On August 9, the second bomb was dropped on Nagasaki. The emperor then advised
acceptance of the Potsdam terms, to which the cabinet agreed provided the
imperial system be retained. United States Secretary of State James F. Byrnes
drafted a reply to the effect that the emperor must be subordinate to the
supreme commander for the Allied powers (SCAP), his final status to be determined
by free elections of the Japanese people. On August 14, on the emperor's advice,
these terms were accepted, and hostilities ceased.
The surrender took people in the Pacific generally by surprise.
Moreover, after the stubborn character of Japanese resistance experienced
during the war and the nature of the Japanese government, it could hardly
be assumed that the military would quietly acquiesce to a surrender decision
made by political leaders. Occupation forces therefore had to be ready to
meet resistance. General MacArthur was made supreme commander for the Allied
powers on August 14, and plans were immediately shifted from Olympic to the
occupation of the Japanese home islands by the Sixth Army from the Southwest
Pacific and of Korea below the 38th parallel by the 24th Corps from the Central
Pacific. The Russians were to occupy Korea above that line. The landing date
had to be postponed from August 28 to August 30 because of a typhoon. The
first landings were made simultaneously by the 11th Airborne Division at Atsugi
Airfield near Tokyo and by the 4th Regiment of the 6th Marine Division at
Yokosuka Naval Base. Formal surrender took place on September 2 aboard the
battleship Missouri in Tokyo Bay. The surrender was followed by Operation
Magic Carpet, a rapid return of military personnel to the United States for
demobilization. The greatest military machine that the world had known was
allowed to pass out of existence before the fruits of victory had been secured.

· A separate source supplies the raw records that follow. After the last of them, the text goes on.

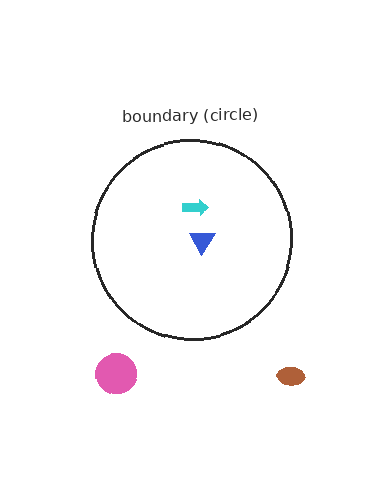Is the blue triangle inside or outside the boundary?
Inside.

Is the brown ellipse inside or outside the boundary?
Outside.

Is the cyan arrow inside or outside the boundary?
Inside.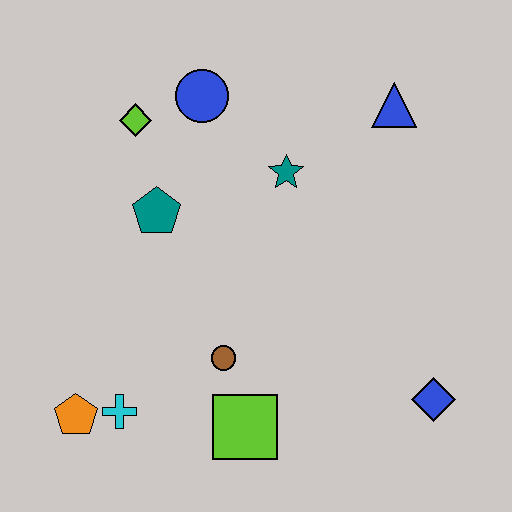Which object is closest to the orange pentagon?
The cyan cross is closest to the orange pentagon.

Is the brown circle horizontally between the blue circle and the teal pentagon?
No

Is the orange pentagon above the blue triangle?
No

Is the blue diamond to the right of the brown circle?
Yes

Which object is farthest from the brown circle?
The blue triangle is farthest from the brown circle.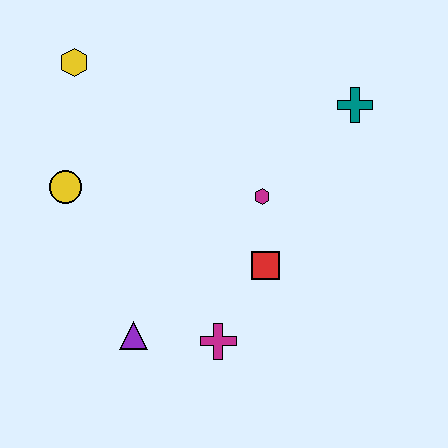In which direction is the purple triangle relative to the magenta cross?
The purple triangle is to the left of the magenta cross.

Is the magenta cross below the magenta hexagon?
Yes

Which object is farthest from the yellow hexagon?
The magenta cross is farthest from the yellow hexagon.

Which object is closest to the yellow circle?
The yellow hexagon is closest to the yellow circle.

Meanwhile, 2 Marine divisions were sent into Japanese-held
northern China until the Nationalist forces of Generalissimo Chiang Kai-shek
could occupy that area. A major error, as it later proved, was made in returning
to Japan the disarmed Kwantung Army and the Japanese civil administrators.
This and too early withdrawal of American forces helped to create a vacuum
that the Chinese Communists were to fill.
Victory in the Pacific was not just the result of interservice
cooperation; it was the summation of three arms and three strategic doctrines
employed to their highest capabilities. Without the seizure of bases by ground
forces, there would have been no command of the sea. And without command of
the sea, the B-29's would not have had the opportunity to bring Japan to her
knees before the invasion of her soil. The realization of these three military
capabilities was made possible by the rich resources and intelligent labor
force that gave the United States an almost unlimited economic potential for war. A heartland facing on two oceans, the
American nation could with one hand fight a continental war in Europe and
with the other a maritime war in the Pacific. In the latter its industrial
power permitted two advances through areas in which the strategies of its
land and sea forces could best be exploited. These advances supported each
other and kept the enemy off balance. The Americans were able to profit by
their mistakes, exploit opportunities, and, when necessary, see the big picture.
The Japanese could not, and therein lay the margin of victory.
John D. Hayes
Rear Admiral, United States Navy (Retired).